Edited: I took a second look at the amount of tax you say your daughter owes -- are you sure it is not $187 instead of $87? Self employment tax is 15.3%, and you said she made around $1200. $187 would be more like it.
She did not get wages and was not an employee. She was an independent contractor and got self employment income. Actually on 1,200 self employment income she would owe $170 SE tax. Did she write off any expenses against the 1,200?
Self Employment tax (Scheduled SE) is automatically generated if a person has $400 or more of net profit from self-employment. You pay 15.3% SE tax on 92.35% of your Net Profit greater than $400. The 15.3% self employed SE Tax is to pay both the employer part and employee part of Social Security and Medicare. So you get social security credit for it when you retire.
$1,200 x .9235 = $1,108
$1,108 x .153 = $170
how is it you only got $87? that doesn't seem right... the $170 that @VolvoGirl calculated makes sense.
Also, how old is she? is she is eligible to be your dependent, it has to be answered that way, whether or not you actually claim her. The standard deduction shouldn't be $12,200 if she is eligible to be your dependent. ...it should be earned income plus $350 or $1465 ($1200 - $85 + $350)... it won't make a difference in the final result as the $170 is due for Social security and not income tax.

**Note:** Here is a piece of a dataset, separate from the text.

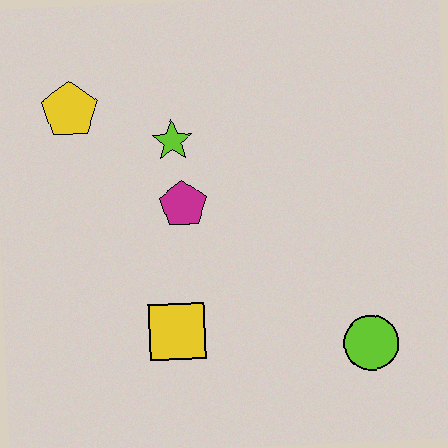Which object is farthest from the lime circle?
The yellow pentagon is farthest from the lime circle.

Because your daughter received a 1099, she has self-employment income and is paying self-employment tax. You will see this amount reflected on line 15 of Form 1040. This is not an income tax, it is Social Security and Medicare Tax.

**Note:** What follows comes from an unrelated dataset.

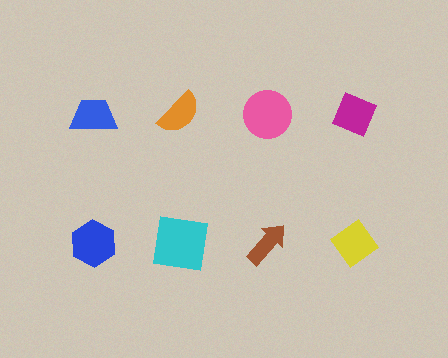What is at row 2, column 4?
A yellow diamond.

A self-employed individual is also able to deduct one half of the self-employment taxes as an adjustment to compensate for the fact that a self-employed individual is paying both sides of the tax, compared with an employee that only pays 7.65%.
There is also a 20% reduction in the income related to the Qualified Business Income Deduction.
It seems as though once these two items are taken into account (TurboTax will usually automatically take these), the $87 sounds accurate.
The qualified business income deduction can only reduce income taxes, not self-employment taxes. Income is already far too low to be subject to income taxes.
The balance due is coming from self-employment taxes. That is partially being covered by so refundable tax credit on Form 1040 line 18, perhaps Earned Income Credit if she is age 25 or over, or maybe American Opportunity Credit.
Thank you and I appreciate your time and help.
Respectfully
Thank you and I appreciate your time and help.